Ketika khalifah Abu Ja'far Al-Manshur meninggal di tengah
perjalanan untuk menunaikan ibadah haji, Al-Mahdi sedang berada di Baghdad
mewakilinya mengurus kepentingan negara. Di sanalah Al-Mahdi mendengar kabar
kematian ayahnya tercinta sekaligus pengangkatan dirinya sebagai
khalifah.
Setelah merasa mampu menguasai kesedihannya, ia
berpidato di hadapan orang banyak. Di antara isi pidatonya, “Sesungguhnya Amirul
Mukminin adalah seorang hamba yang diminta, lalu dia penuhi permintaan itu.

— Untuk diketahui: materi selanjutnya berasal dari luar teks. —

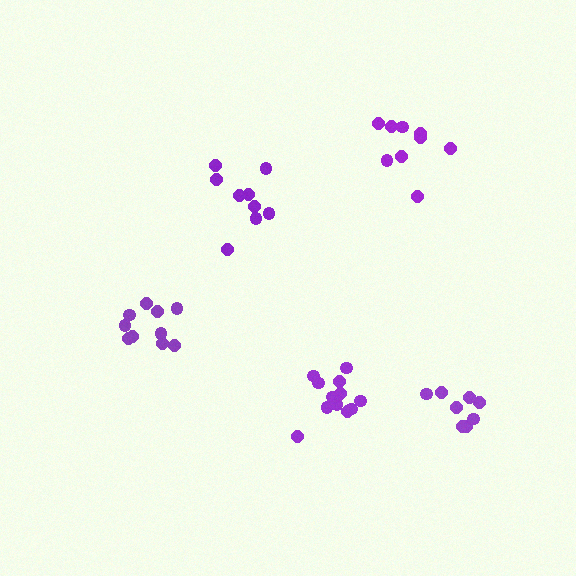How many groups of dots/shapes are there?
There are 5 groups.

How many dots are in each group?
Group 1: 10 dots, Group 2: 8 dots, Group 3: 12 dots, Group 4: 9 dots, Group 5: 9 dots (48 total).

Rasulullah Saw pernah menangis saat berpisah dengan orang-orang yang
dicintainya. Kini aku berpisah dengan sosok yang agung, kemudian aku diberi
beban yang sangat berat. Hanya kepada Allah aku mengharap pahala untuk Amirul
Mukminin, dan hanya kepada-Nya aku memohon pertolongan untuk memimpin kaum
Muslimin.”
Al-Mahdi dikenal sebagai sosok dermawan, pemurah,
terpuji, disukai rakyat serta banyak memberikan hadiah-hadiah. Selain itu, ia
juga mengembalikan harta-harta yang dirampas secara tidak benar. Ia lahir pada
129 H. Ada juga yang mengatakan 126 H. Ibunya bernama Ummu Musa binti Al-Manshur
Al-Himyariyah.
Al-Mahdi adalah khalifah pertama yang memerintahkan
ulama untuk menulis buku menentang orang-orang Zindiq dan mulhid (ingkar).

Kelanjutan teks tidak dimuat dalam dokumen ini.